True safety for our PDAer gets them back in their thinking brain. The connection remains and strengthens, and their neural pathways to regulation strengthen.
Acceptance is the place every parent I have ever worked with gets stuck. Including me. It is the biggest hurdle, the biggest sticking point, the reason we don't make the progress we want.
Not because we can't accept that our child is neurodivergent (although that is challenging for many of us too - no judgement here) but because of the tradeoffs acceptance suddenly presents to our own life.
The constraints we didn't know we had.
The impact on our marriage, career, relationships, community position, identity, finances, time or our own nervous system.
The life path that just bent again, twisted in a new direction and says: Hey, that plan you had? Just kidding. We are going in a different direction now.
What I want to encourage you with - however - is the wisdom that walking this ever-changing path with my older son Cooper has given me.
Wisdom that I see is reflected in the incredible changes and openings that families we work with experience.
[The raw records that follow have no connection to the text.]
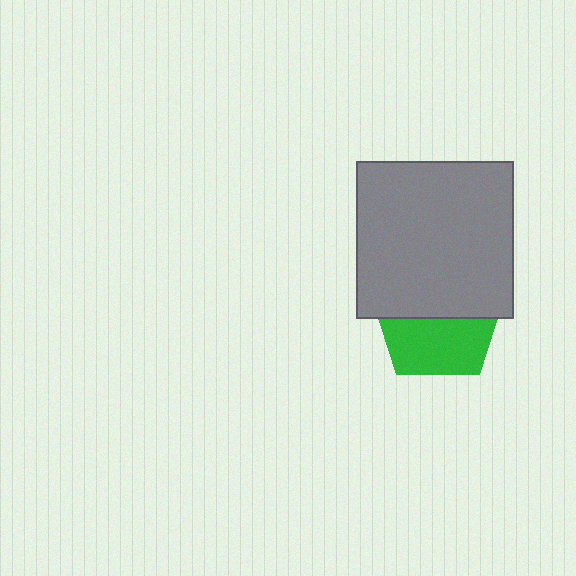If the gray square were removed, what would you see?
You would see the complete green pentagon.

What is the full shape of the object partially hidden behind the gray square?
The partially hidden object is a green pentagon.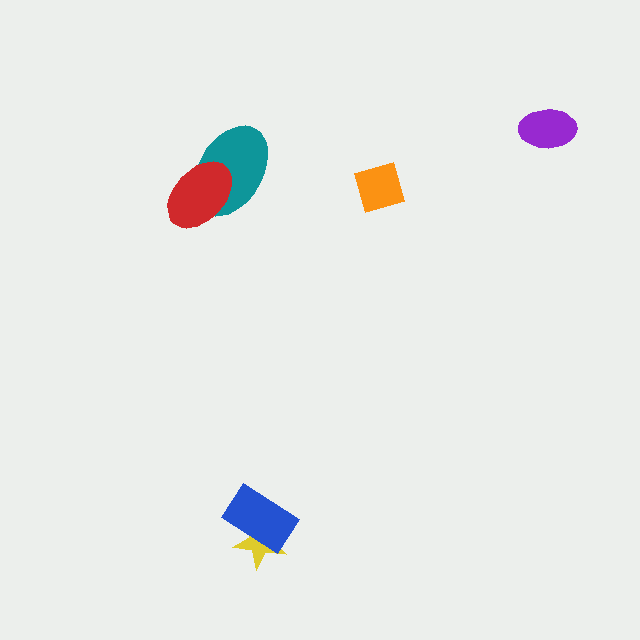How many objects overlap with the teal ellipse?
1 object overlaps with the teal ellipse.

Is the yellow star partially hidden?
Yes, it is partially covered by another shape.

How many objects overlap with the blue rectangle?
1 object overlaps with the blue rectangle.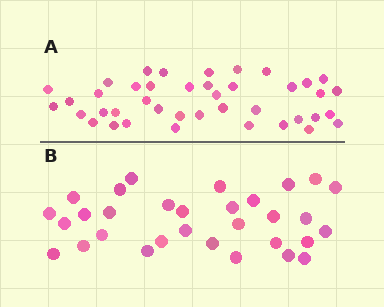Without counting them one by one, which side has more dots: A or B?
Region A (the top region) has more dots.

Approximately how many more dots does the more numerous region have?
Region A has roughly 10 or so more dots than region B.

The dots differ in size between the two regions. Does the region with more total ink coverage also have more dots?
No. Region B has more total ink coverage because its dots are larger, but region A actually contains more individual dots. Total area can be misleading — the number of items is what matters here.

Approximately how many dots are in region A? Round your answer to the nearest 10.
About 40 dots. (The exact count is 41, which rounds to 40.)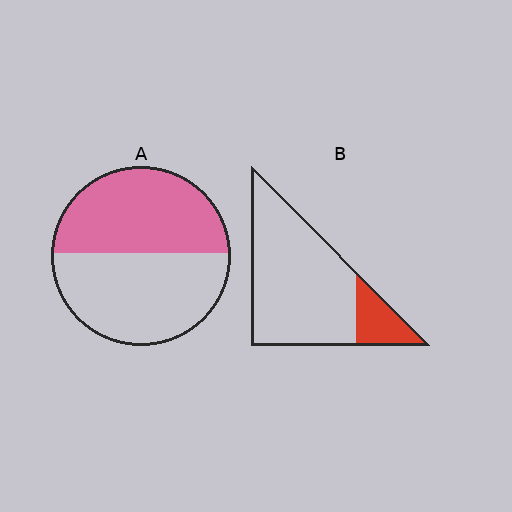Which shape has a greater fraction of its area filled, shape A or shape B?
Shape A.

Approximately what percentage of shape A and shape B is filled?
A is approximately 50% and B is approximately 15%.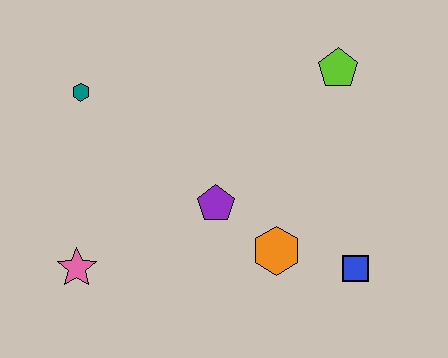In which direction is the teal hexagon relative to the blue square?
The teal hexagon is to the left of the blue square.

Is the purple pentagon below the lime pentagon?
Yes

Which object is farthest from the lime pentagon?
The pink star is farthest from the lime pentagon.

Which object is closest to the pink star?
The purple pentagon is closest to the pink star.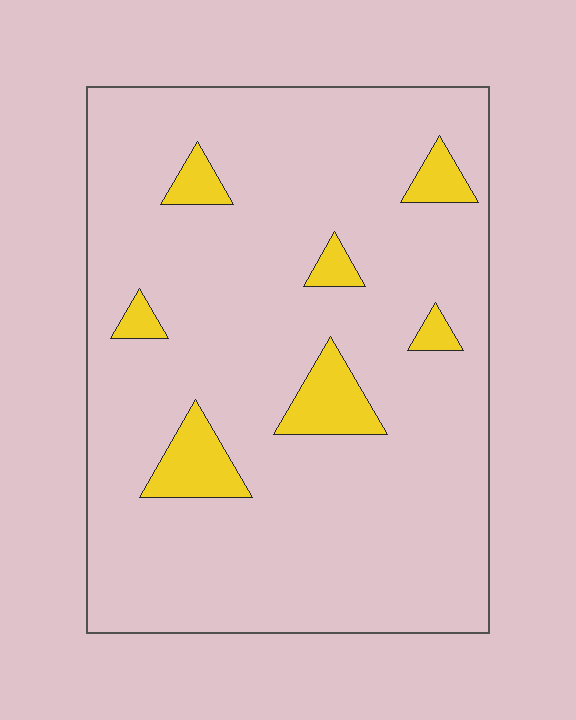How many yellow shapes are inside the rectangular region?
7.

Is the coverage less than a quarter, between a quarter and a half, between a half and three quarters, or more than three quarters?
Less than a quarter.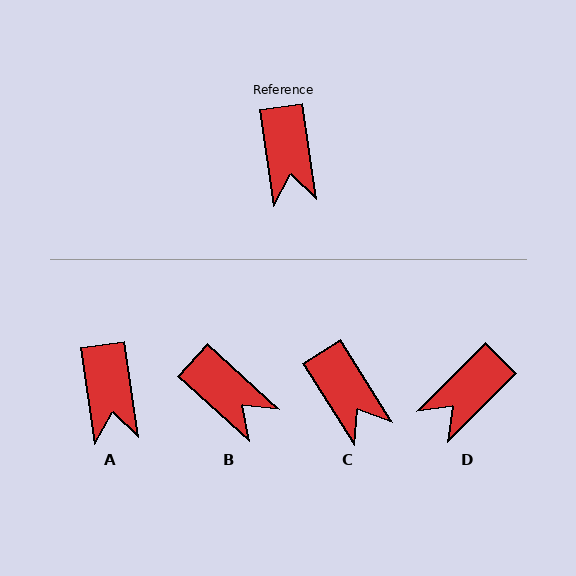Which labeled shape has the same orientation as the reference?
A.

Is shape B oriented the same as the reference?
No, it is off by about 40 degrees.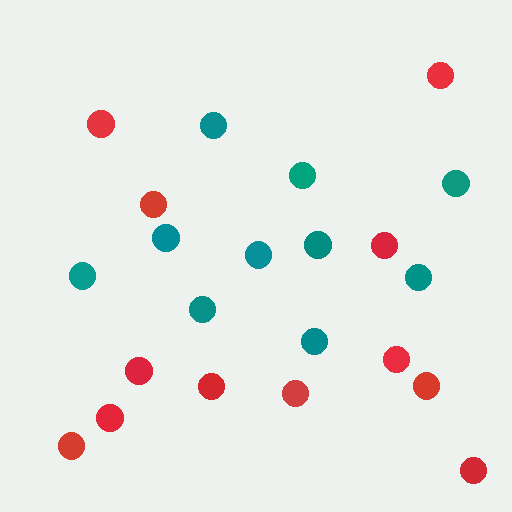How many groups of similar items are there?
There are 2 groups: one group of teal circles (10) and one group of red circles (12).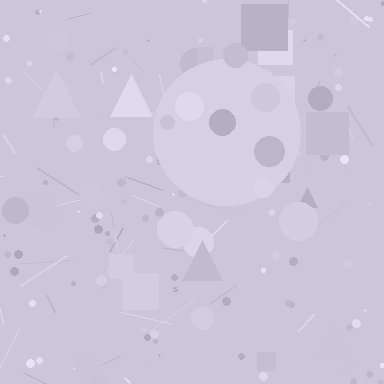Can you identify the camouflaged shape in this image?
The camouflaged shape is a circle.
Once we move through the acceptance - and the grief, resentment, and fear that emerges - true transformation for your family is possible.
I am watching them right now in our Paradigm Shift Program as we move through the nuts and bolts of the Acceptance module and the skill of Cost-Benefit Decision Making.
And I believe things can and will turn out better than you ever expected.
It happens one difficult moment at a time.
But I am with you, every step of the way and I know you can do this.